Do you have any other ideas how to optimize PDF?
Optimize PDF Files
Avoid Refried Graphics
For graphics that must be inserted as bitmaps, prepare them for maximum compressibility and minimum dimensions. Use the best quality images that you can at the output resolution of the PDF. Inserting compressed JPEGs into PDFs and Distilling them may recompress JPEGs, which can create noticeable artifacts. Use black and white images and text instead of color images to allow the use of the newer JBIG2 standard that excels in monochromatic compression. Be sure to turn off thumbnails when saving PDFs for the Web.
Use Vector Graphics
Use vector-based graphics wherever possible for images that would normally be made into GIFs. Vector images scale perfectly, look marvelous, and their mathematical formulas usually take up less space than bitmapped graphics that describe every pixel (although there are some cases where bitmap graphics are actually smaller than vector graphics). You can also compress vector image data using ZIP compression, which is built into the PDF format. Acrobat Reader version 5 and 6 also support the SVG standard.
Minimize Fonts
How you use fonts, especially in smaller PDFs, can have a significant impact on file size. Minimize the number of fonts you use in your documents to minimize their impact on file size. Each additional fully embedded font can easily take 40K in file size, which is why most authors create "subsetted" fonts that only include the glyphs actually used.
Flatten Fat Forms
Acrobat forms can take up a lot of space in your PDFs. New in Acrobat 8 Pro you can flatten form fields in the Advanced -> PDF Optimizer -> Discard Objects dialog. Flattening forms makes form fields unusable and form data is merged with the page. You can also use PDF Enhancer from Apago to reduce forms by 50% by removing information present in the file but never actually used. You can also combine a refried PDF with the old form pages to create a hybrid PDF in Acrobat (see "Refried PDF" section below).
see article
From PDF specification version 1.5 there are two new methods of compression, object streams and cross reference streams.

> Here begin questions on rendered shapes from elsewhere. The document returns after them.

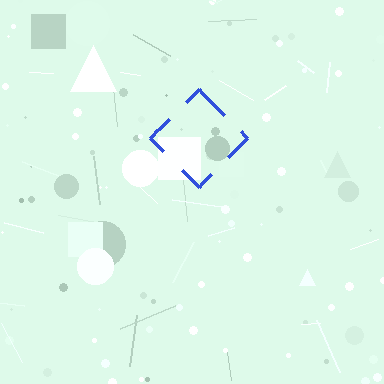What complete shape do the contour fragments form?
The contour fragments form a diamond.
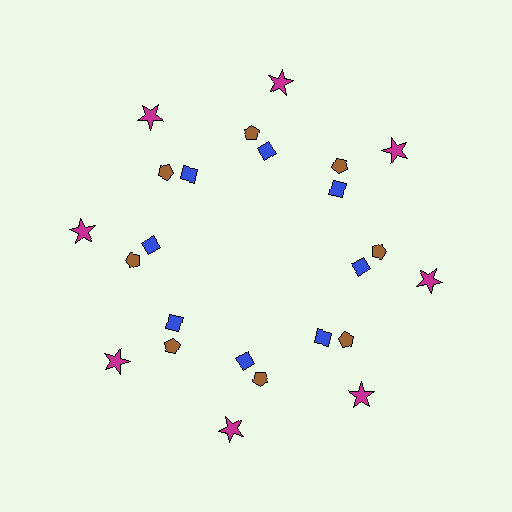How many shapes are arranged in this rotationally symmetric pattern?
There are 24 shapes, arranged in 8 groups of 3.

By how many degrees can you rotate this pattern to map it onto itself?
The pattern maps onto itself every 45 degrees of rotation.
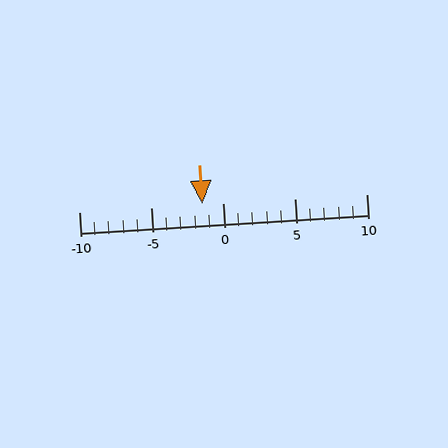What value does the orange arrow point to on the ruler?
The orange arrow points to approximately -1.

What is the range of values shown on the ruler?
The ruler shows values from -10 to 10.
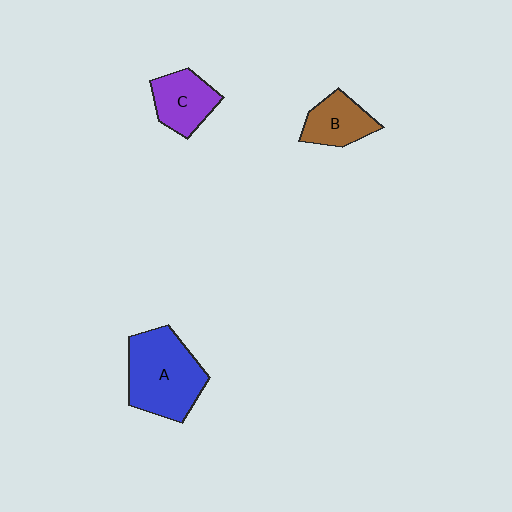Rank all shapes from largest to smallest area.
From largest to smallest: A (blue), C (purple), B (brown).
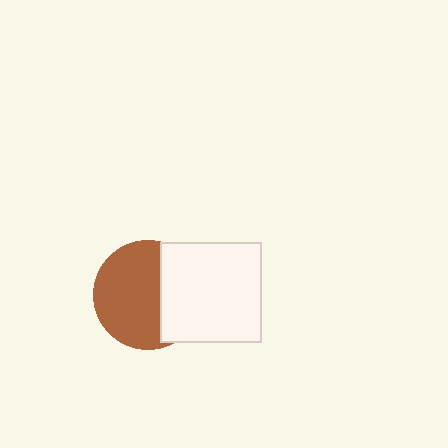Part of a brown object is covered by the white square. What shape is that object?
It is a circle.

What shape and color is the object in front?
The object in front is a white square.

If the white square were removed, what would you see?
You would see the complete brown circle.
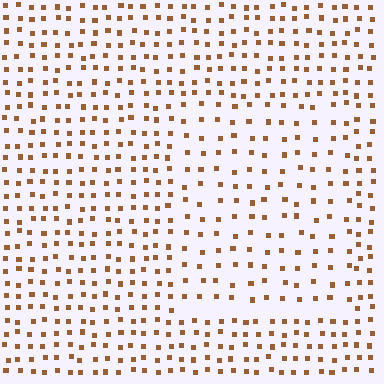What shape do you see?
I see a rectangle.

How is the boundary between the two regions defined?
The boundary is defined by a change in element density (approximately 1.6x ratio). All elements are the same color, size, and shape.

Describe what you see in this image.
The image contains small brown elements arranged at two different densities. A rectangle-shaped region is visible where the elements are less densely packed than the surrounding area.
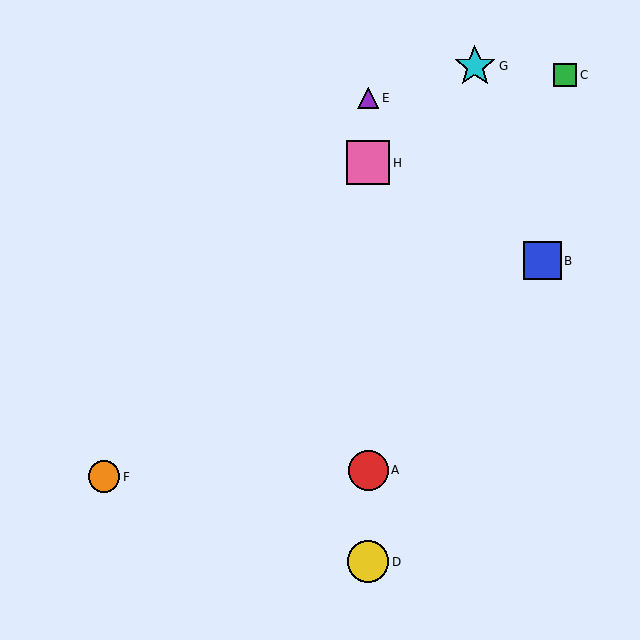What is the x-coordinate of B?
Object B is at x≈542.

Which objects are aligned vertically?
Objects A, D, E, H are aligned vertically.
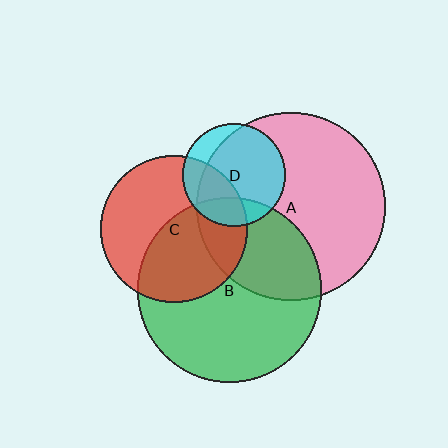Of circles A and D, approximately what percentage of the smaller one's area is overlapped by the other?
Approximately 80%.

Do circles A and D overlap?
Yes.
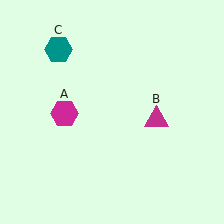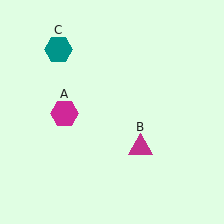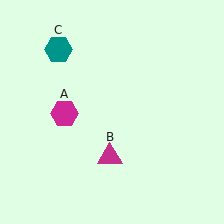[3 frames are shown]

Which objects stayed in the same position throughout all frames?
Magenta hexagon (object A) and teal hexagon (object C) remained stationary.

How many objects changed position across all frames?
1 object changed position: magenta triangle (object B).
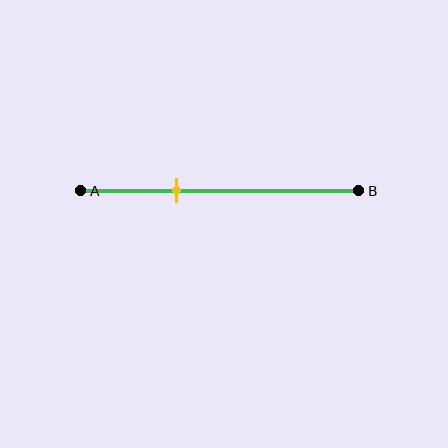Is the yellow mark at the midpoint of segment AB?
No, the mark is at about 35% from A, not at the 50% midpoint.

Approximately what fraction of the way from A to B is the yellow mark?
The yellow mark is approximately 35% of the way from A to B.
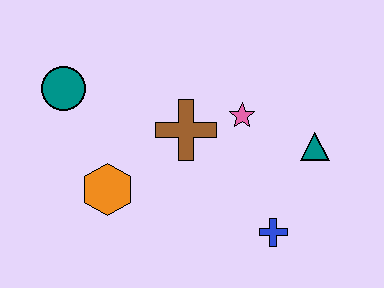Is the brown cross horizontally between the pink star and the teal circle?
Yes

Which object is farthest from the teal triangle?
The teal circle is farthest from the teal triangle.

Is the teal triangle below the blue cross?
No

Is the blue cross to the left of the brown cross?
No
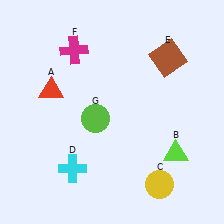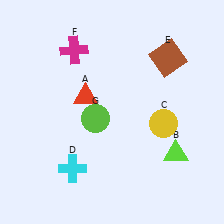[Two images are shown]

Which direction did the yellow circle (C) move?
The yellow circle (C) moved up.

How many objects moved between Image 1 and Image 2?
2 objects moved between the two images.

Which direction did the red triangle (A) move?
The red triangle (A) moved right.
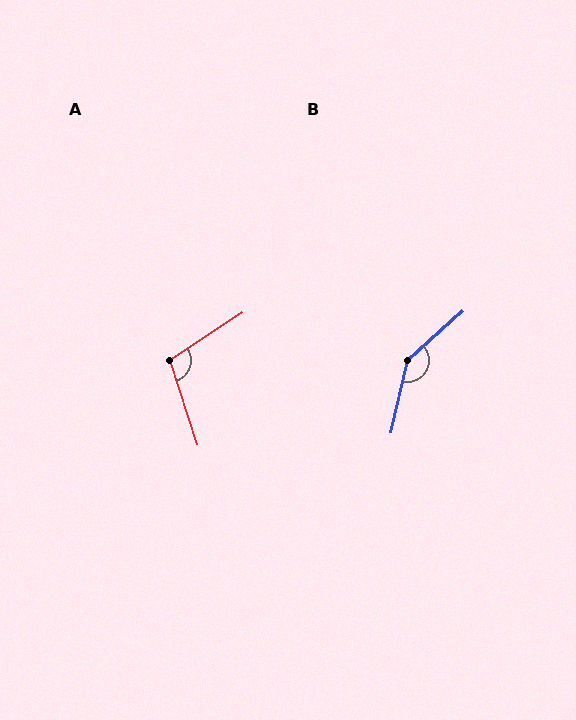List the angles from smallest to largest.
A (105°), B (144°).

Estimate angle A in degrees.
Approximately 105 degrees.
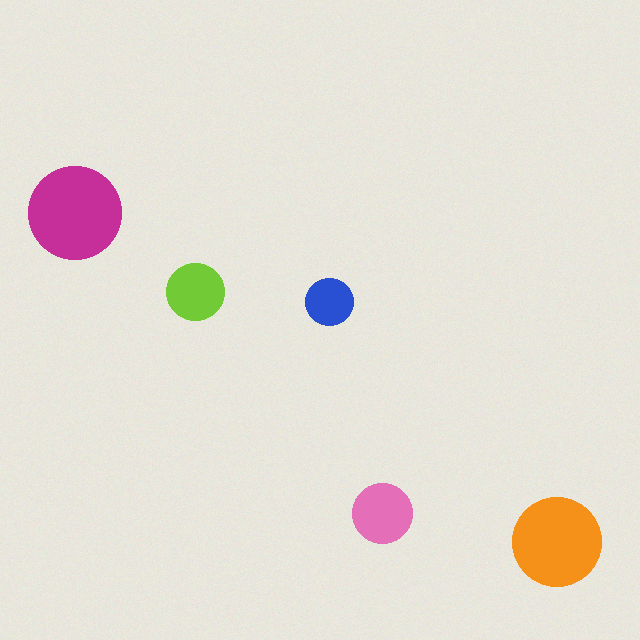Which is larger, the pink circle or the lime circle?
The pink one.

You mention that the Multivalent.jar compress tool compresses the cross reference table. This usually means the cross reference table is converted into a stream and then compressed.
The format of this cross reference stream is not fixed. You can change the bit size of the three "columns" of data. It's also possible to pre-process the stream data using a predictor function which will improve the compression level of the data. If you look inside the PDF with a text editor you might be able to find the /Predictor entry in the cross reference stream dictionary to check whether the tool you're using is taking advantage of this feature.
Using a predictor on the compression might be handy for images too.
The second type of compression offered is the use of object streams.
Often in a PDF you have many similar objects. These can now be combined into a single object and then compressed. The documentation for the Multivalent Compress tool mentions that object streams are used but doesn't have many details on the actual choice of which objects to group together. The compression will be better if you group similar objects together into an object stream.